What sets Nudge apart from its competitors?
It’s important to note here that Nudge does not replace or directly compete with popular fitness tracking apps and gadgets; rather it is designed to enable a complementary layer of feedback and connectivity that provides more value to the user. I may have a specific goal this month — i.e. to improve my speed, or my sleep, or my cycling efficiency over the next three months — but we can all, always be mindful of our overall health and how specific aspects of our lifestyle effect one another. By integrating with other great apps and wearables, Nudge makes monitoring your personal health a passive personal experience, or a more active and social one depending on preference. The point is, it is your personal health companion that’s there for you however and whenever you need it.
What’s Nudge’s business model?
The core of our monetization strategy includes solutions that have not yet launched which will leverage the existing Nudge platform for different professionals along the healthcare continuum. These future products will use a SaaS model. Our Nudge consumer audience will soon have access to an in-app store allowing them to purchase the wearables we have integrated into the Nudge app, along with other products that align with our offering.
Can you share some numbers? How many users does Nudge have?
Because Nudge is a new product with a rapidly growing audience, our numbers become quickly outdated. We have active users in more than 120 countries around the world. The top city in terms of active Nudge users is London, and our audience is predominantly young and male.
Where do you see Nudge going from here?
No matter what shape, structure and tangles of red tape line the healthcare system of a given country, one thing is always true. How well you live effects how healthy you are. We can all live a healthy lifestyle. We can all find space for industry stakeholders at various levels of the healthcare structure in various countries across the world to take a more active interest in the lifestyles of their patients or clients. We believe doctors should be specialized and that we and others should do more to fill in the gaps beneath doctors on the patient care continuum.

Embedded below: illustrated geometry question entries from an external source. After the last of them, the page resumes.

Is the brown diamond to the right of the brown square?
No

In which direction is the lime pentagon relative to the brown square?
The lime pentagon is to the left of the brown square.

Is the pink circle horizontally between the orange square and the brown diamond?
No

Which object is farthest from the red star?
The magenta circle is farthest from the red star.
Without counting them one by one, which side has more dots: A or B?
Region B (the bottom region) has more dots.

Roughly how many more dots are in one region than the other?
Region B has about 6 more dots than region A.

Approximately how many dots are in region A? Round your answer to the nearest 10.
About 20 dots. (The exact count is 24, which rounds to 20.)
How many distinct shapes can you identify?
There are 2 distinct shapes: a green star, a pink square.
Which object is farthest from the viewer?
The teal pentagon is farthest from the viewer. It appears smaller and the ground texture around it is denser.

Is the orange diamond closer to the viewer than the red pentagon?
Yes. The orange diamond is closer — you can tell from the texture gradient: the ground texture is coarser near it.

We want Nudge to be a part of each individual’s understanding of their health as well as a place where individuals can connect with health professionals for further advice and motivation. A doctor should feel comfortable referring their patient to a virtual health coach for a lifestyle intervention, and a patient should have easier access to a health professional.

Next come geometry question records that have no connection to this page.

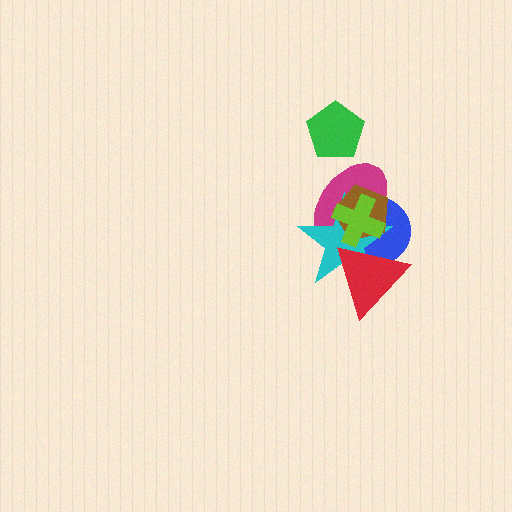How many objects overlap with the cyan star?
5 objects overlap with the cyan star.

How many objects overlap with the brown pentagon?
4 objects overlap with the brown pentagon.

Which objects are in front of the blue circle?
5 objects cover part of the blue circle: the magenta ellipse, the cyan star, the brown pentagon, the red triangle and the lime cross.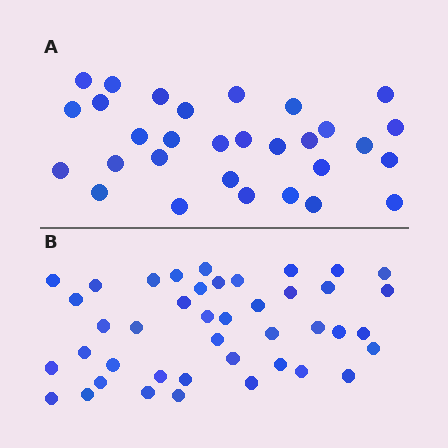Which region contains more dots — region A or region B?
Region B (the bottom region) has more dots.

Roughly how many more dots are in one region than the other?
Region B has roughly 12 or so more dots than region A.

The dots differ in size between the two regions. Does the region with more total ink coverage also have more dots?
No. Region A has more total ink coverage because its dots are larger, but region B actually contains more individual dots. Total area can be misleading — the number of items is what matters here.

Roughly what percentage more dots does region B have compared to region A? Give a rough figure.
About 40% more.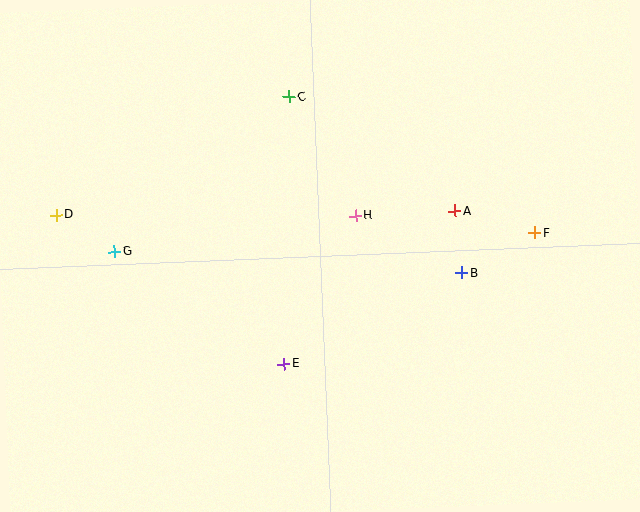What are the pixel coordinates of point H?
Point H is at (355, 216).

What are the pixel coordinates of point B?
Point B is at (462, 273).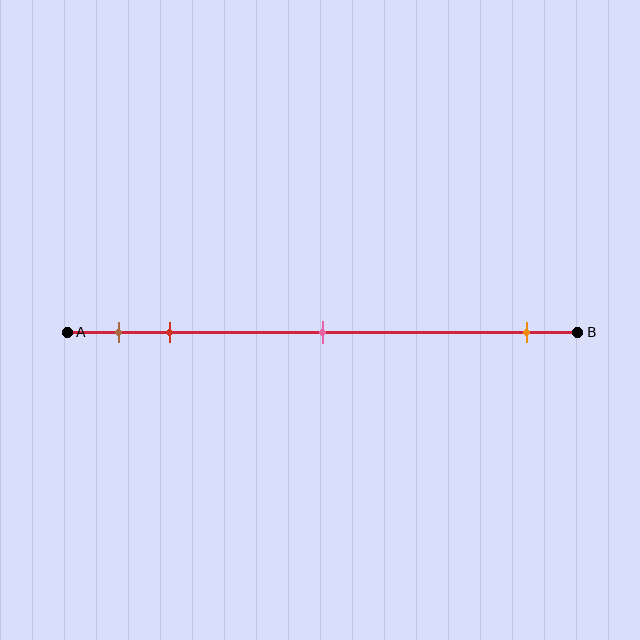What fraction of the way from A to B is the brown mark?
The brown mark is approximately 10% (0.1) of the way from A to B.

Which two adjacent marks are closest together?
The brown and red marks are the closest adjacent pair.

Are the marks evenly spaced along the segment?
No, the marks are not evenly spaced.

Where do you see the mHealth industry going? How long until it’s mainstream?
It’s coming and it’s coming fast. mHealth or Digital Health or whatever you want to call it is still in its infancy, but it’s one damn big infant. Smart bottles, smart pills, connected inhalers, heart rate monitors, and a thousand other sensor-laden gadgets are all filtering into a hundred thousand health-related apps. Massive data pools just starting to be collected from previously siloed information, which will now be curated and interfaced in order to bring more value to specific stakeholders at all levels of healthcare. Increasingly targeted wearables, especially of the remote patient monitoring category, will be prescribed to avoid readmissions or catastrophic events associated with every chronic condition there is.
The market for wearables devices and sensors will become more and more specific and targeted as it grows, but the data will continue to be interfaced best and most efficiently on phones and tablets for at least the next several years. Watches will not supplant phones for interfacing health values to consumers, and tablets will play an increasingly larger role for various health professionals over the next few years. Forced implementation (through ACA legislation) of poorly interfaced EHR systems is the only reason this particular trend seemed to slow this year, but that will change dramatically in the coming few years.
I think you can argue that mHealth is already pretty close to mainstream, but it is nascent at most in terms of its astronomical potential. mHealth is not going away and will only get bigger for the foreseeable future.